Den 29. August wurde ich wie üblich um 7 Uhr mit starkem, heißen Kaffe geweckt, — er tat sehr wohl, denn im Zimmer war es recht kalt, drüben die Basaltwand der Vadlaheiđi war tief herab weiß verschneit.

Um 9.30 Uhr verließen wir mit Händedruck für Sigfus, seine Tochter, Björn und den Vater Sigurđurs, der ebenso wie unser Führer nördlich von Akureyri eine Farm besitzt, das „Hotel Akureyri". Trygve gab uns die ersten Stunden aus Freundschaft das Geleite. Einen zweiten Führer brauchten wir nicht für diesen Ritt, wir hatten jetzt im ganzen nur elf Pferde.

Kalter Wind trieb uns während der ersten Stunde Reitens nach Norden Regen gleich Eisnadeln ins Gesicht, dann konnten wir nach Westen abbiegen und waren bald im Schutz der Bergwände. Jetzt sagte uns der gute Trygve Lebewohl, nicht weit entfernt lag auch seine Farm. Die Sonne schien warm auf uns herab, wir ritten den ganzen Tag nach Südwesten durchs Öxnardalur. Der grüne Grund dieses sehr hübschen, 3 km breiten Tales ist von einem frischbrausenden Fluß durchströmt, steile Basaltwände begleiten es an beiden Seiten. Wir kamen vorüber an der Farm Bakki, der Heimat eines der größten isländischen Dichter, Jónas Hallgrimsson (+ 1845).

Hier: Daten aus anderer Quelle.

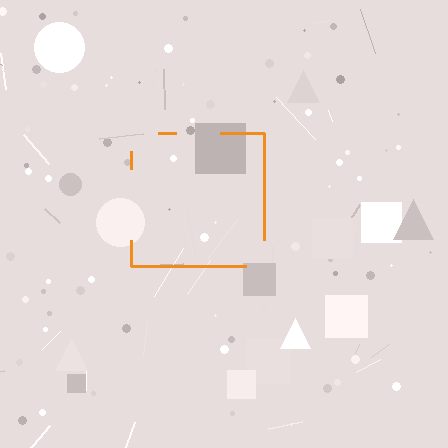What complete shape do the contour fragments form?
The contour fragments form a square.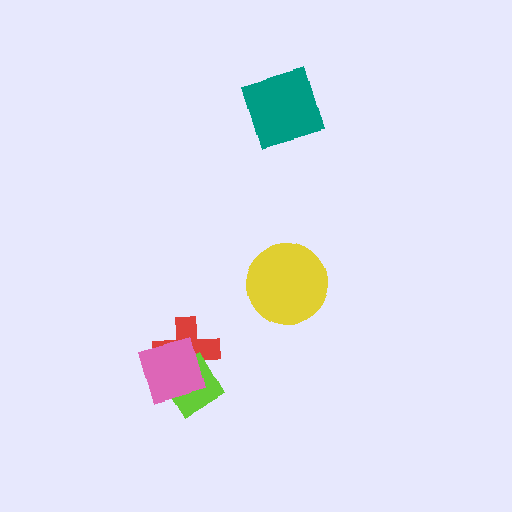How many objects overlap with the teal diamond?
0 objects overlap with the teal diamond.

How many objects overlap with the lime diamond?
2 objects overlap with the lime diamond.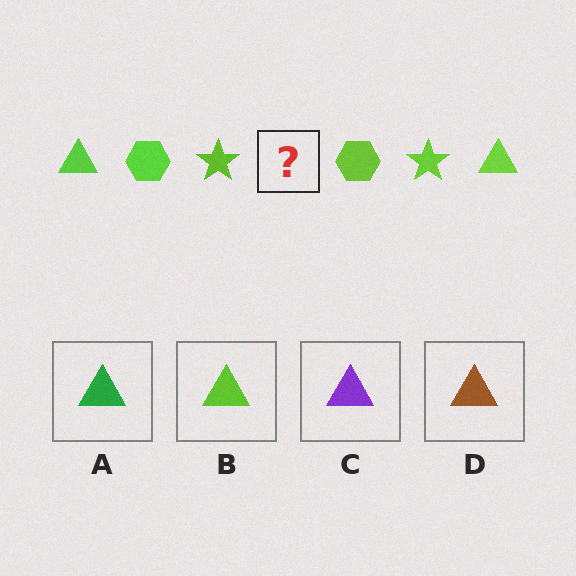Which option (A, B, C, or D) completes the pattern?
B.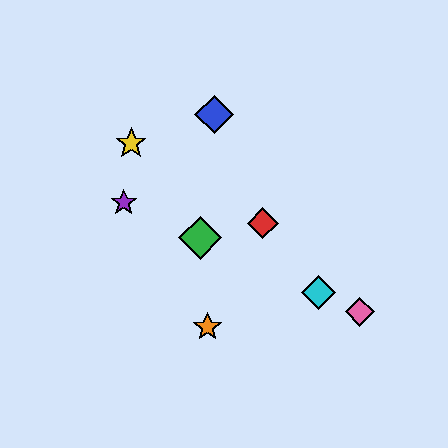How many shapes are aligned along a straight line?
4 shapes (the green diamond, the purple star, the cyan diamond, the pink diamond) are aligned along a straight line.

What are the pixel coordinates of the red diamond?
The red diamond is at (263, 223).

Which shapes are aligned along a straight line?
The green diamond, the purple star, the cyan diamond, the pink diamond are aligned along a straight line.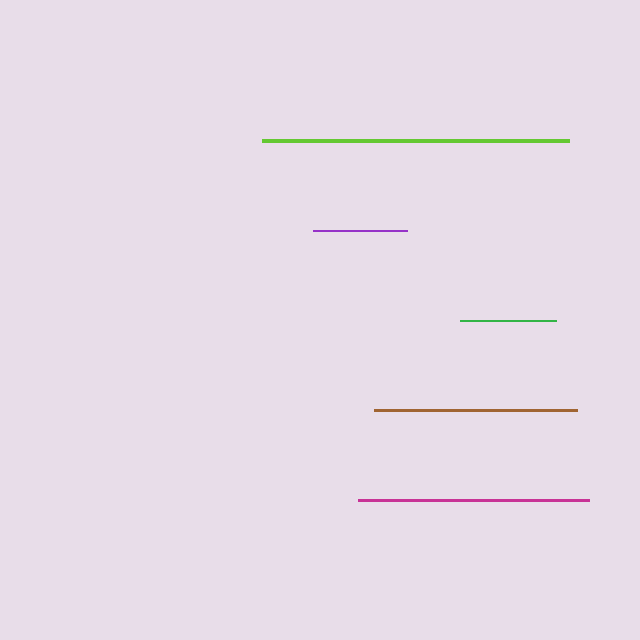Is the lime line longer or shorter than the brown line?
The lime line is longer than the brown line.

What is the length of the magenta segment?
The magenta segment is approximately 231 pixels long.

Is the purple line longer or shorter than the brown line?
The brown line is longer than the purple line.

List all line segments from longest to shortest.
From longest to shortest: lime, magenta, brown, green and purple (about equal).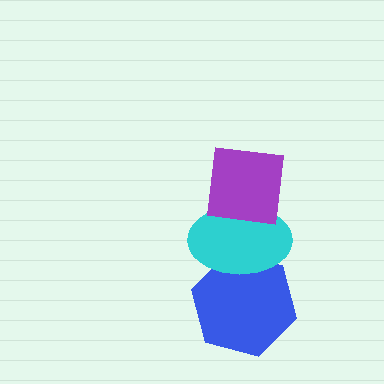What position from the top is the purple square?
The purple square is 1st from the top.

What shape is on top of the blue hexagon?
The cyan ellipse is on top of the blue hexagon.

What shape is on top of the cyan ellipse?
The purple square is on top of the cyan ellipse.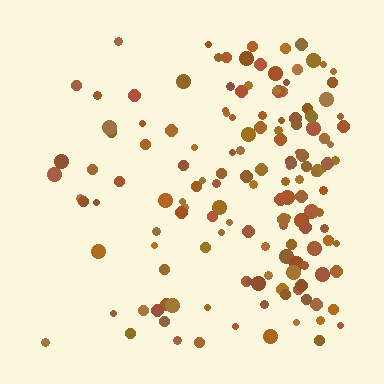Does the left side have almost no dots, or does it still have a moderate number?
Still a moderate number, just noticeably fewer than the right.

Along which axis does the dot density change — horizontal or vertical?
Horizontal.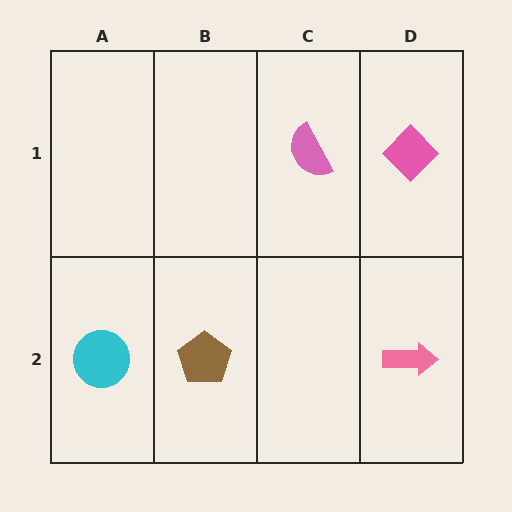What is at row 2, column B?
A brown pentagon.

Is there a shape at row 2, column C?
No, that cell is empty.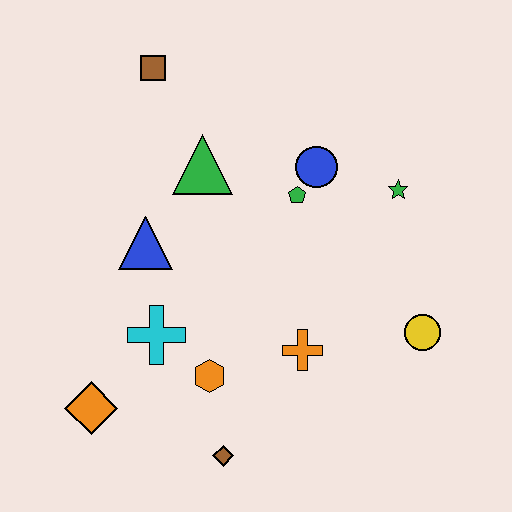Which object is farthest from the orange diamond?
The green star is farthest from the orange diamond.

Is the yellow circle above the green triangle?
No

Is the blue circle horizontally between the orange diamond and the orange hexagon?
No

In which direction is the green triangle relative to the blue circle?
The green triangle is to the left of the blue circle.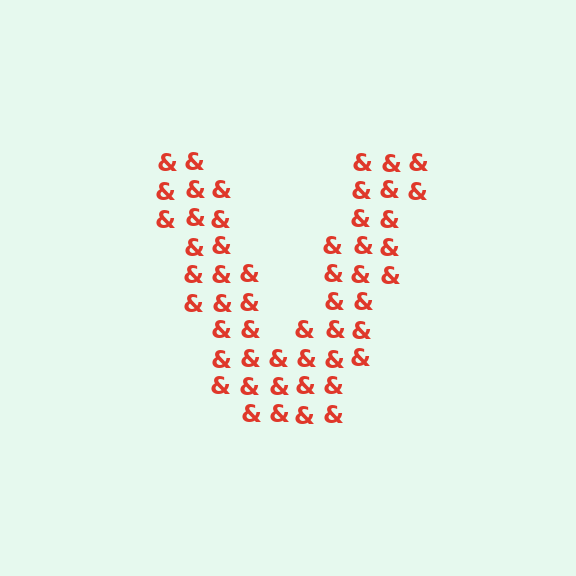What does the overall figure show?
The overall figure shows the letter V.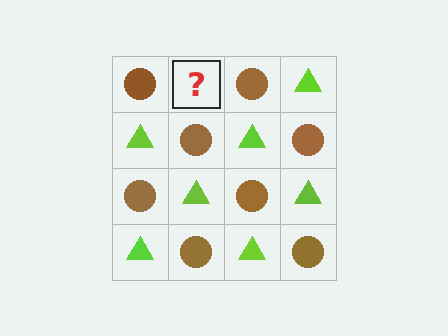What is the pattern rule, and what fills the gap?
The rule is that it alternates brown circle and lime triangle in a checkerboard pattern. The gap should be filled with a lime triangle.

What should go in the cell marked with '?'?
The missing cell should contain a lime triangle.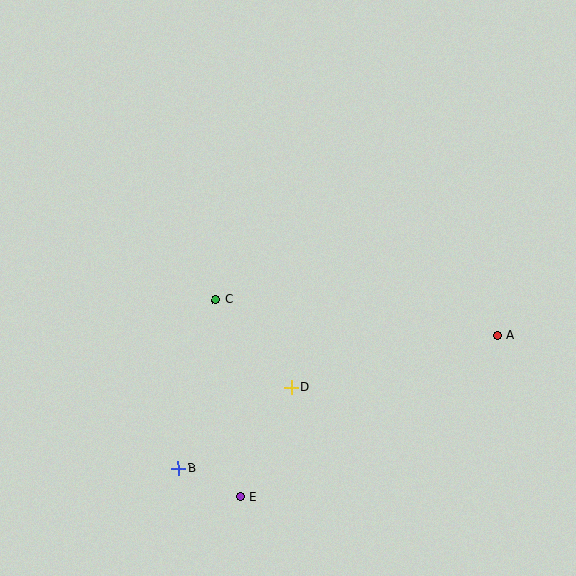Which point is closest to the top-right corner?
Point A is closest to the top-right corner.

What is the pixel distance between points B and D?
The distance between B and D is 139 pixels.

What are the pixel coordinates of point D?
Point D is at (291, 387).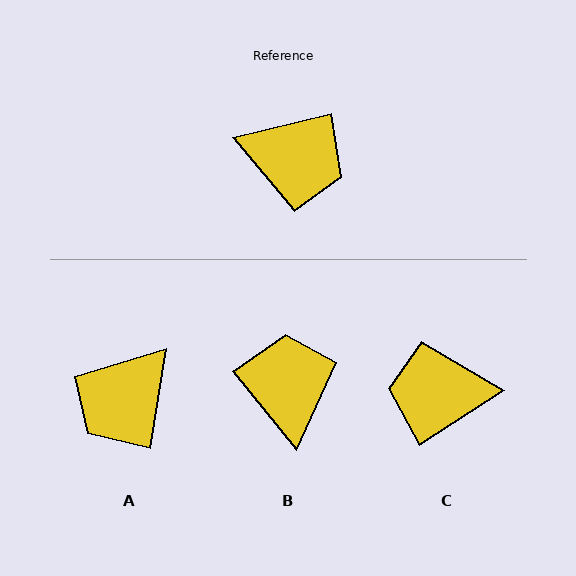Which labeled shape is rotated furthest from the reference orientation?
C, about 161 degrees away.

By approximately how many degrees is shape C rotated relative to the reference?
Approximately 161 degrees clockwise.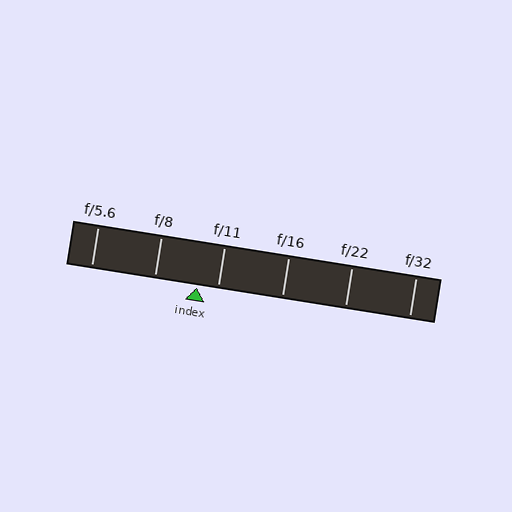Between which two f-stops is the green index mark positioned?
The index mark is between f/8 and f/11.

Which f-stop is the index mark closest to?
The index mark is closest to f/11.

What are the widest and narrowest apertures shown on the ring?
The widest aperture shown is f/5.6 and the narrowest is f/32.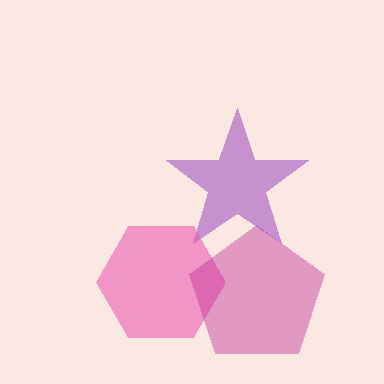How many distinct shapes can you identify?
There are 3 distinct shapes: a purple star, a pink hexagon, a magenta pentagon.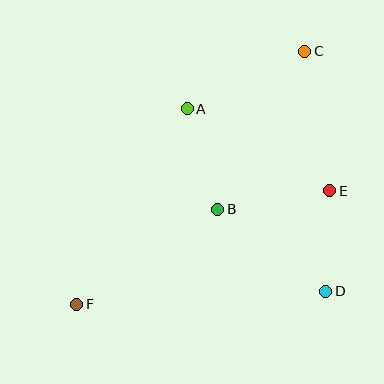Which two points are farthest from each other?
Points C and F are farthest from each other.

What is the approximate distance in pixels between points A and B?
The distance between A and B is approximately 105 pixels.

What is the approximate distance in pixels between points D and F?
The distance between D and F is approximately 249 pixels.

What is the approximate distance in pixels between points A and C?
The distance between A and C is approximately 131 pixels.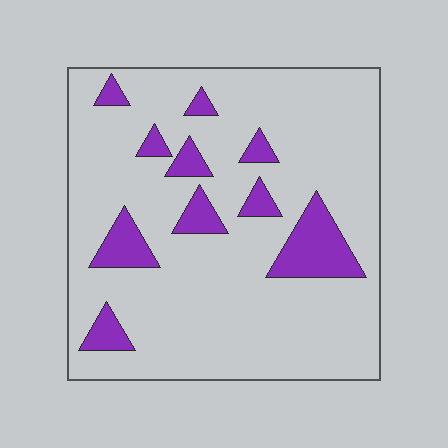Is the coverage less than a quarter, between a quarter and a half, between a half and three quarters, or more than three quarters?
Less than a quarter.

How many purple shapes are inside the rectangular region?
10.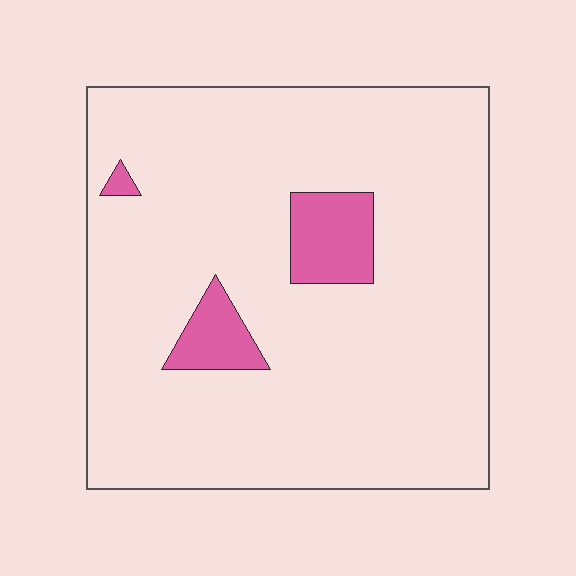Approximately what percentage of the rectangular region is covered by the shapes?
Approximately 10%.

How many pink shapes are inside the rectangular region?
3.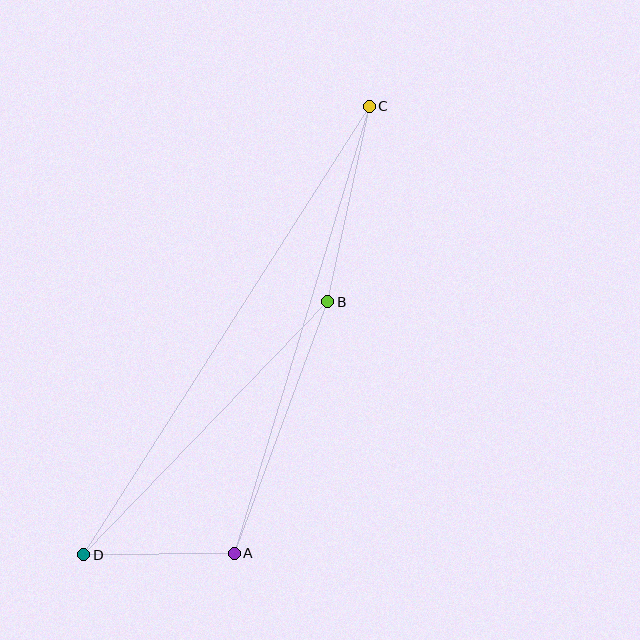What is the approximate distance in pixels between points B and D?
The distance between B and D is approximately 352 pixels.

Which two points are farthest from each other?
Points C and D are farthest from each other.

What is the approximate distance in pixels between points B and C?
The distance between B and C is approximately 200 pixels.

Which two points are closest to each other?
Points A and D are closest to each other.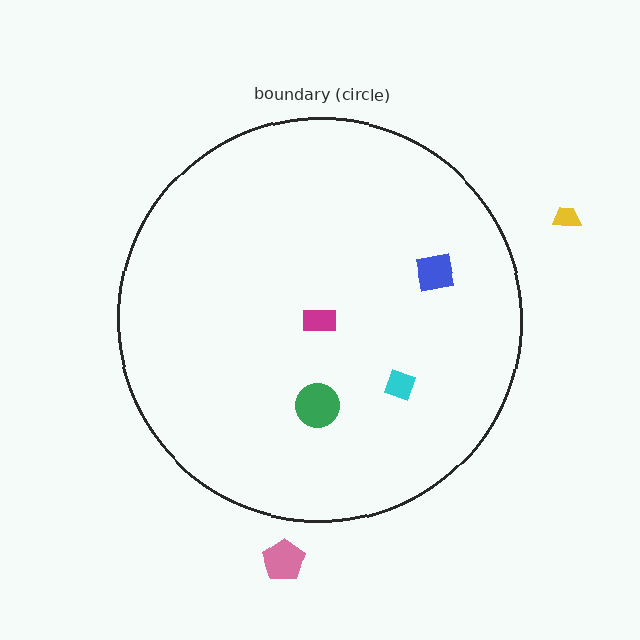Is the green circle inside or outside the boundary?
Inside.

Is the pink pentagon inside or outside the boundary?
Outside.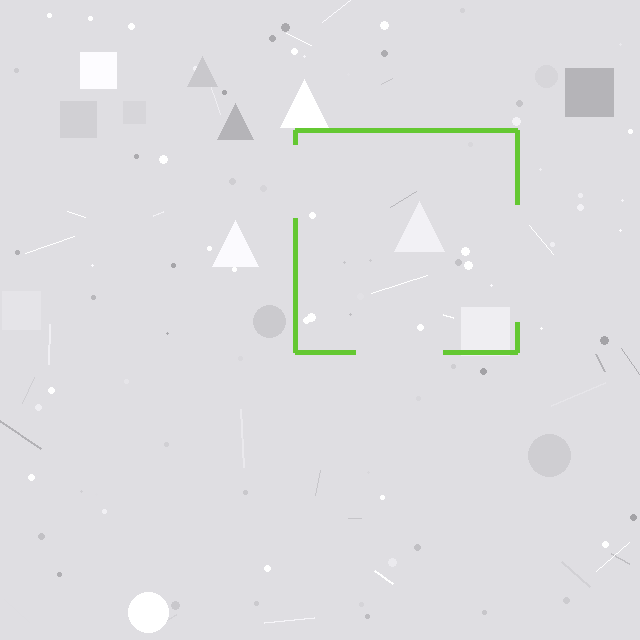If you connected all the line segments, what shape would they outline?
They would outline a square.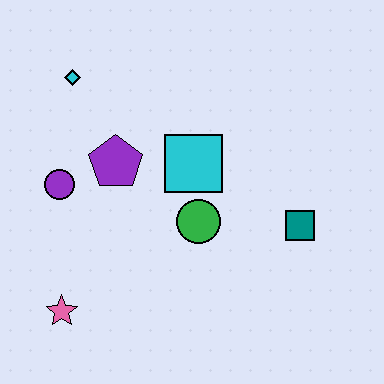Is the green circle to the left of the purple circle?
No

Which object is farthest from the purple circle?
The teal square is farthest from the purple circle.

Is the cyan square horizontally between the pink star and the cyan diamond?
No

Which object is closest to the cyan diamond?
The purple pentagon is closest to the cyan diamond.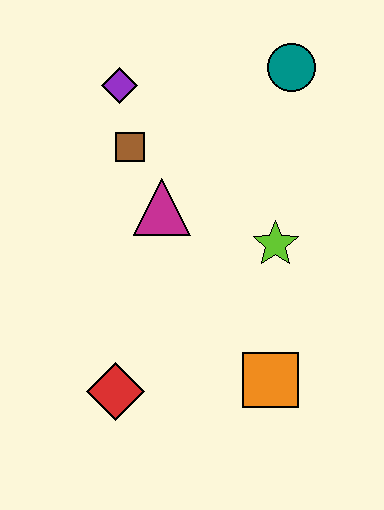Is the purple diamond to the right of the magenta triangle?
No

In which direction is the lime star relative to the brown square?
The lime star is to the right of the brown square.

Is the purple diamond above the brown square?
Yes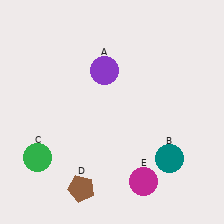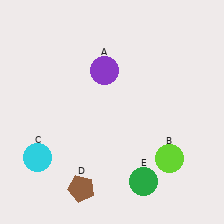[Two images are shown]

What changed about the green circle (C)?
In Image 1, C is green. In Image 2, it changed to cyan.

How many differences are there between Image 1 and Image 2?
There are 3 differences between the two images.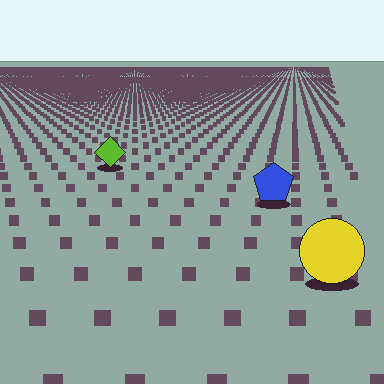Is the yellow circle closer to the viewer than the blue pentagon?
Yes. The yellow circle is closer — you can tell from the texture gradient: the ground texture is coarser near it.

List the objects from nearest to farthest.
From nearest to farthest: the yellow circle, the blue pentagon, the lime diamond.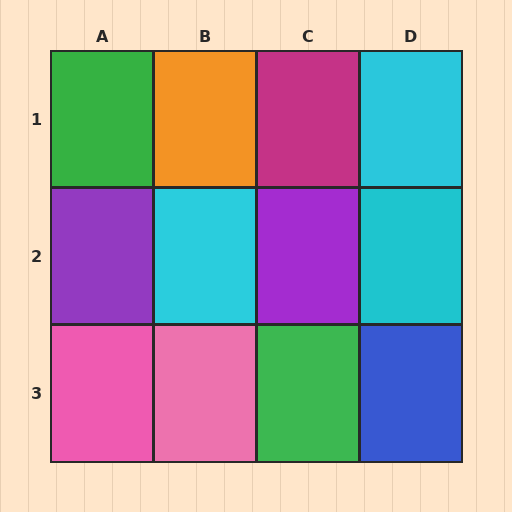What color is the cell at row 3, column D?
Blue.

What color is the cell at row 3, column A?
Pink.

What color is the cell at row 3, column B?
Pink.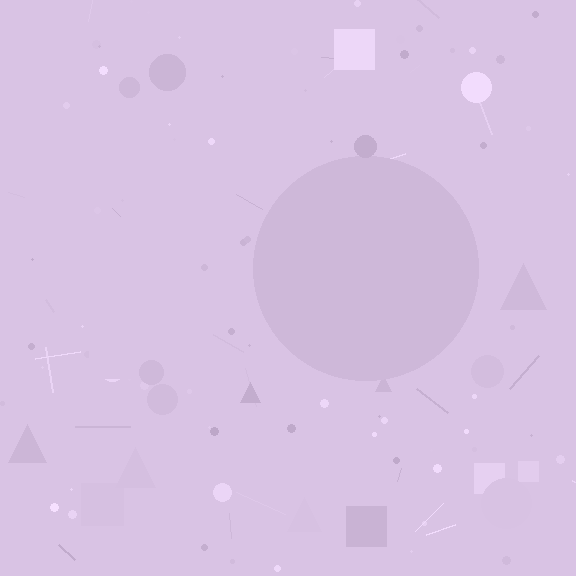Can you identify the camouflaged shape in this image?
The camouflaged shape is a circle.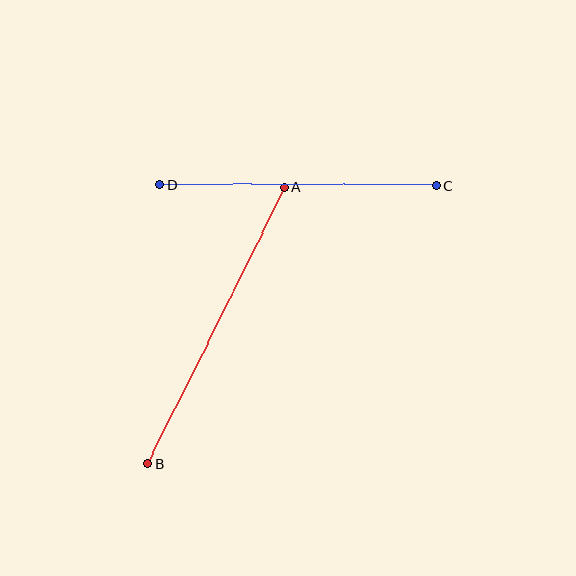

Vierhundert Meter über dem Talboden ragt aus der umgebenden Basaltwand ein wohl 20 m hoher Obelisk, vermutlich durch Erosion gebildet. Der Volksmund taufte diese Steinsäule: jónassur Hallgrimssons Denkmal. Keiner erkletterte noch die steile Wand, und der Schatz, von dem die Sage spricht, — ein Goldbarren, der auf der Spitze des Obelisken ruht, und jenem zu Teil wird, der als Erster die Höhe erklimmt! — ist noch ungehoben.

Bald darauf erreichten wir Sigurđurs Bruder, der eine Stunde früher als wir Akureyri verlassen hatte. Der Postführer Sigurjón Sumarlidason reitet einmal in jedem Monat von Akureyri bis Stađur am Hrútáfjord. Er bringt allen an der Route wohnenden Farmern die Post und nimmt ihre Sendungen zurück nach Akureyri. Ein anderer Postführer befördert in gleicher Weise die Post von Reykjavík bis Stađur. Früher wurde der ganze Ritt von Akureyri bis Reyjavík von einem Postführer gemacht, — der Vater des jetzigen hat, wenn ich nicht irre zwanzig Jahre lang, diese bei ungünstiger Jahreszeit ebenso gefährlichen als mühevollen Reisen ausgeführt.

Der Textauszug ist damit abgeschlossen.